“Anything you have to do often, you shouldn’t have to do at all”

Bruce Barrington* allegedly said that was his philosophy regarding computer programming, but I see it applying to a lot of other things outside of the geek world. Or at least it should.

A few examples…

Why do I have to go to the grocery store to haul home a 37 lb bag of dog food? Can’t they look at their database, see how often I buy it and offer to deliver it a couple days before I typically buy?

How about computer paper? Staples surely has a clue how often I buy a box of 10 reams and which paper I buy. They also know how often I buy toner and imaging units for the printers here in the office. Despite that, no one contacts me to setup a subscription delivery program. They already deliver, so they already have trucks roaming around. Why not make the trips more profitable?

Coffee? Good coffee, that is. And any other premium food product that won’t spoil.

Dry cleaning? They know how often I drop by, on average. If I miss a week, why don’t they offer to pick it up, or at least call and make sure they havent managed to goof up my clothes.

Oil changes? When is someone finally going to remind me that I’m overdue and just haven’t noticed? Or just offer to pick up my car at the office, change the oil and bring it back?

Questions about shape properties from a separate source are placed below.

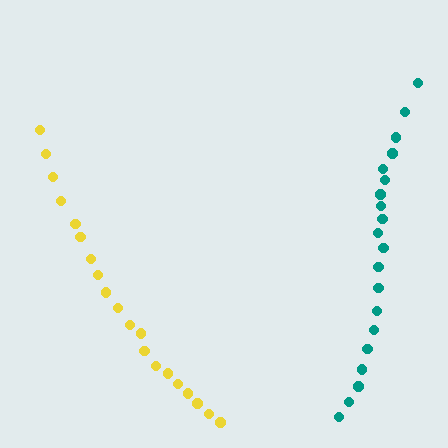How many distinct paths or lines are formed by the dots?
There are 2 distinct paths.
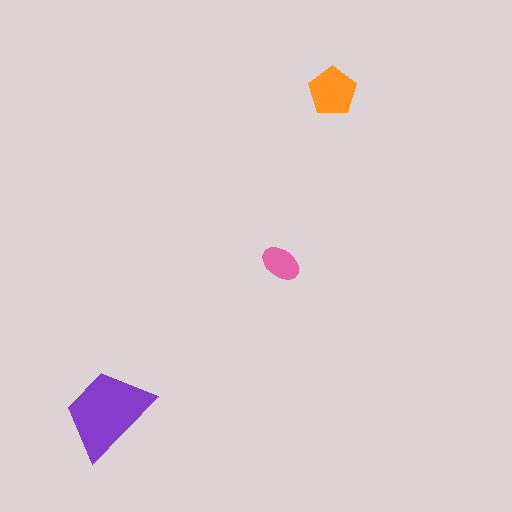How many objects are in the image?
There are 3 objects in the image.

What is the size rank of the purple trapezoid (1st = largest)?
1st.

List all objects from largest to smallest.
The purple trapezoid, the orange pentagon, the pink ellipse.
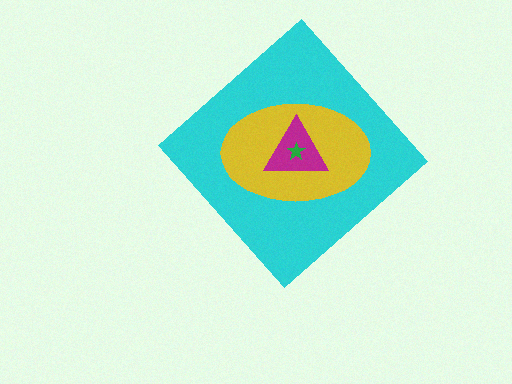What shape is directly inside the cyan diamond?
The yellow ellipse.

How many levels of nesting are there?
4.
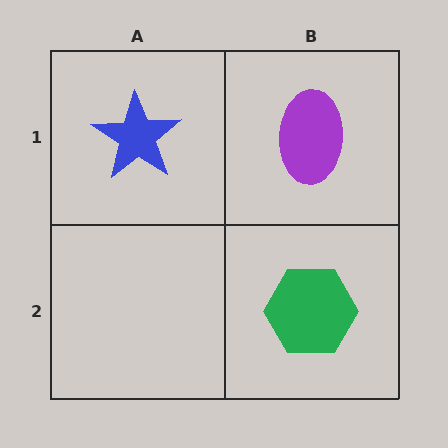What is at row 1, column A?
A blue star.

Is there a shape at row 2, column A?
No, that cell is empty.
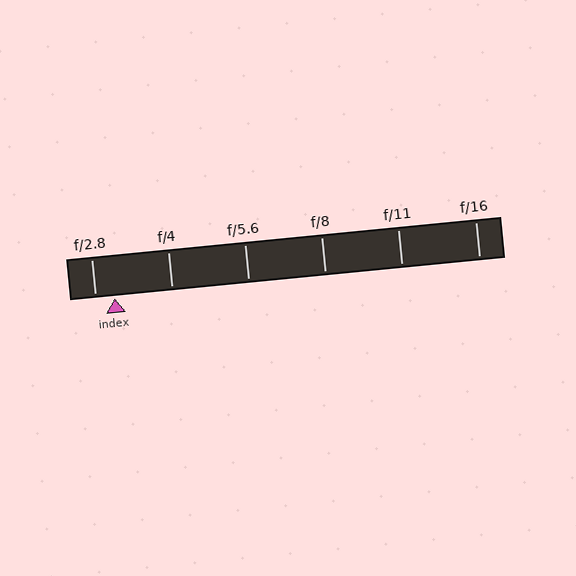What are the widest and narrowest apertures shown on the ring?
The widest aperture shown is f/2.8 and the narrowest is f/16.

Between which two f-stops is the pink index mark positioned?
The index mark is between f/2.8 and f/4.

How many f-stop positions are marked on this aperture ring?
There are 6 f-stop positions marked.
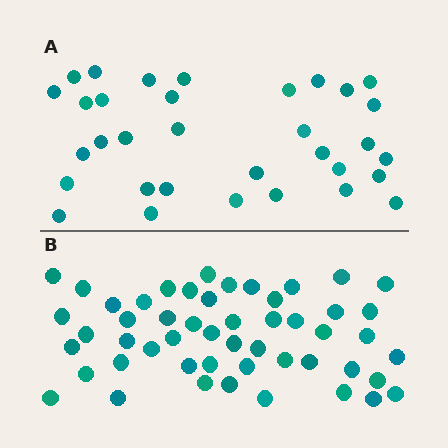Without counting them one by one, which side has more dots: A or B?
Region B (the bottom region) has more dots.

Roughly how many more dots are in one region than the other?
Region B has approximately 20 more dots than region A.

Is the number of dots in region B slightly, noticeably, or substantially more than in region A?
Region B has substantially more. The ratio is roughly 1.5 to 1.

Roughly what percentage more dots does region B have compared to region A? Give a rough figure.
About 55% more.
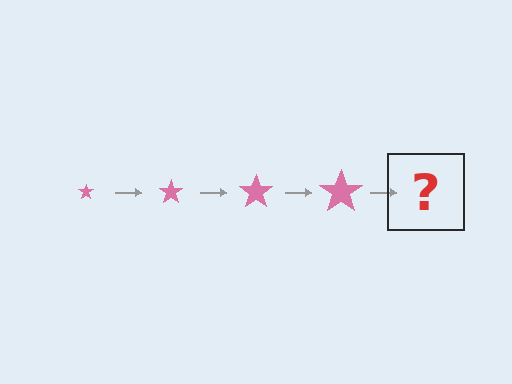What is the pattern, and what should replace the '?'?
The pattern is that the star gets progressively larger each step. The '?' should be a pink star, larger than the previous one.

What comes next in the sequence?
The next element should be a pink star, larger than the previous one.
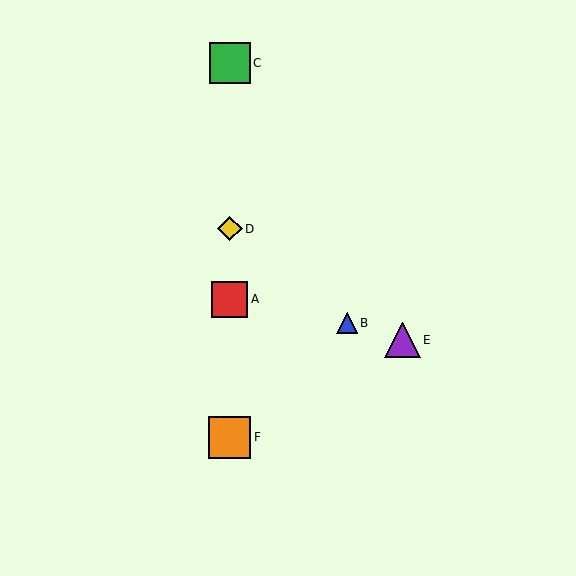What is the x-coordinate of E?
Object E is at x≈403.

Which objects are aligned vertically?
Objects A, C, D, F are aligned vertically.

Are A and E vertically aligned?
No, A is at x≈230 and E is at x≈403.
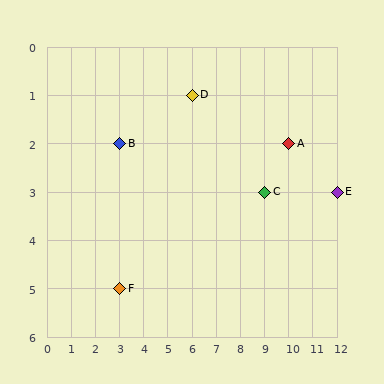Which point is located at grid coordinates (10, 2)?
Point A is at (10, 2).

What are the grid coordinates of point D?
Point D is at grid coordinates (6, 1).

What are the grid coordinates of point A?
Point A is at grid coordinates (10, 2).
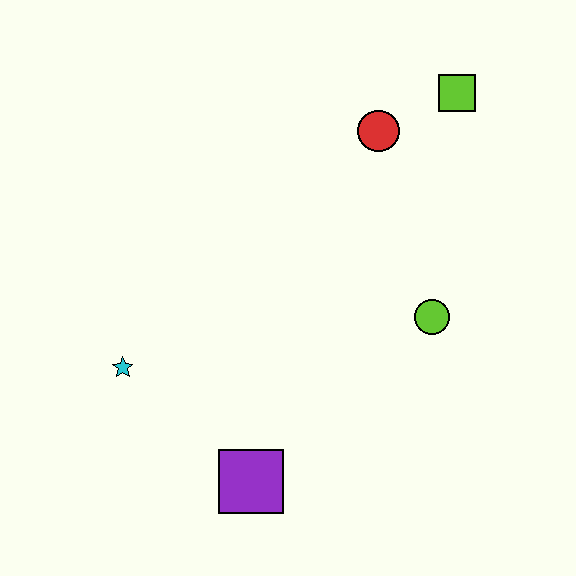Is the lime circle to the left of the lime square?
Yes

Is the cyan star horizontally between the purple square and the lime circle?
No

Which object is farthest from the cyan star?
The lime square is farthest from the cyan star.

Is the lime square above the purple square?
Yes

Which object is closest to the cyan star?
The purple square is closest to the cyan star.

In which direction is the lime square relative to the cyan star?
The lime square is to the right of the cyan star.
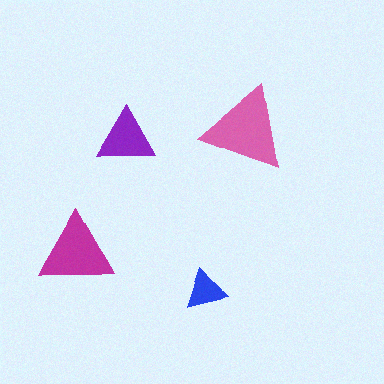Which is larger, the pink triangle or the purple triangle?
The pink one.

Water softener salt? Culligan does offer a delivery service (they even “install” the salt), but they are alone in that business. Some drinking water services do this as well.  Why just them?

Animal feeds? When I go to the local feed store to get softener salt (ours isnt the standard sodium-based stuff), there are any number of large, bulky or heavy items that are clearly expendable on a regular basis. No delivery or “subscription” service.

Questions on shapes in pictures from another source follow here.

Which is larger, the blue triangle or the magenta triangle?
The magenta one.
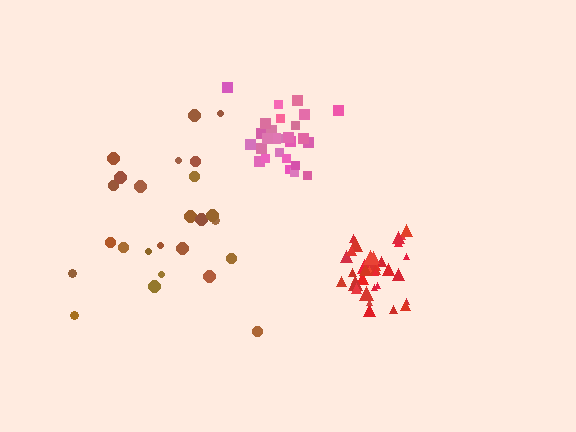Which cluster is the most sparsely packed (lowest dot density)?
Brown.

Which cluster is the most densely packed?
Red.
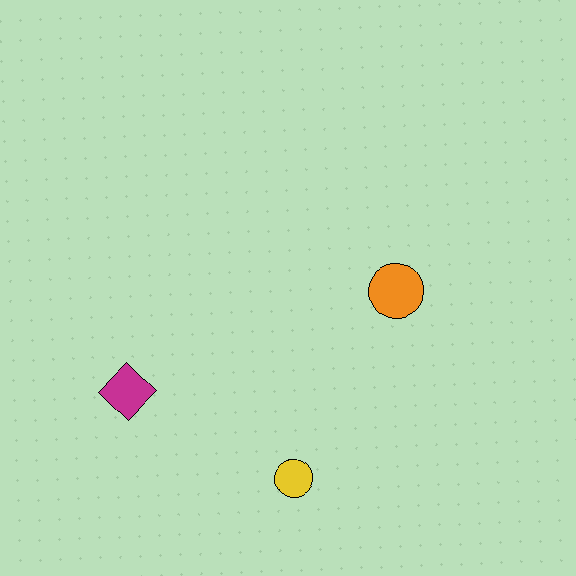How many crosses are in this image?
There are no crosses.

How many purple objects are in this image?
There are no purple objects.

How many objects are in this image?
There are 3 objects.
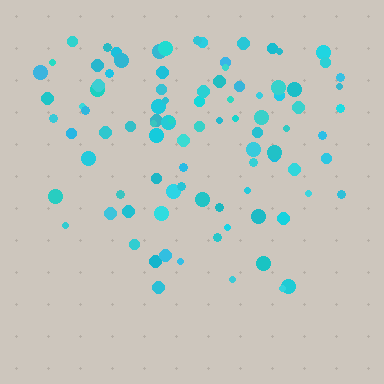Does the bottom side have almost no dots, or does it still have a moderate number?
Still a moderate number, just noticeably fewer than the top.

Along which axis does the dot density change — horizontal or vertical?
Vertical.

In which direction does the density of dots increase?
From bottom to top, with the top side densest.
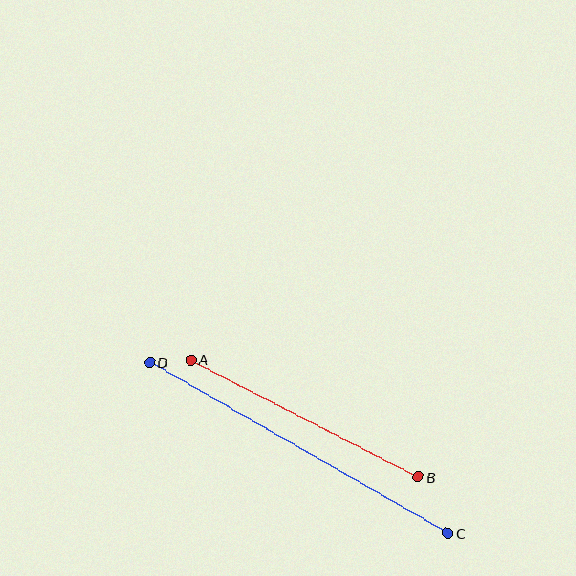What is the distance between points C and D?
The distance is approximately 343 pixels.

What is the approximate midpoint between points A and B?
The midpoint is at approximately (304, 418) pixels.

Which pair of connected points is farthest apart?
Points C and D are farthest apart.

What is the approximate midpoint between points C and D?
The midpoint is at approximately (298, 448) pixels.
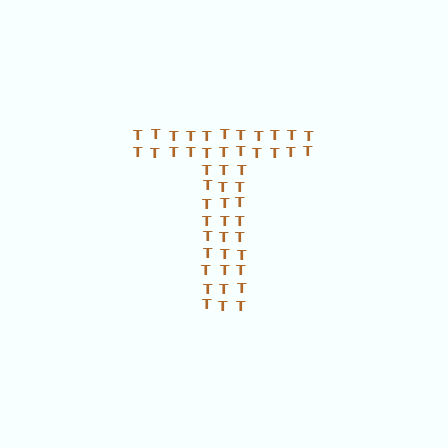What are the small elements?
The small elements are letter T's.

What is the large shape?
The large shape is the letter T.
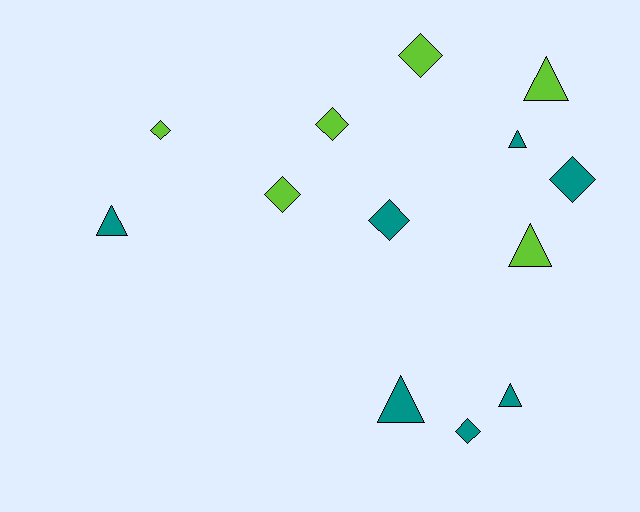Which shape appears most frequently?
Diamond, with 7 objects.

Why didn’t my florist contact me and ask what I wanted to send for Mother’s Day? They know I’ve sent flowers before. Make it easy for me. Call me, send me a postcard, fax me or email me and give me an easy way to start a subscription, or at least, say “Last year, you sent your mom flowers. What arrangement did you have in mind for this year?”

The marketing and management angles are obvious. Predictable cash flow, an easy way to exclude other businesses who are too lazy to deliver/ship, flatten cyclical sales dips, shrink purchase frequencies that lengthen as we forget to change oil, get salt, etc.

* Bruce Barrington -Barrington is the founder of Clarion Software Corporation. In 1992, Clarion was merged with Jensen & Partners, International (JPI) to form TopSpeed Corporation, a leading provider of database software development tools and services. In 1974, Mr. Barrington co-founded Huff, Barrington, Owens & Company (HBOC), a leading provider of enterprise-wide healthcare information systems, which merged with McKesson Corporation in 1999.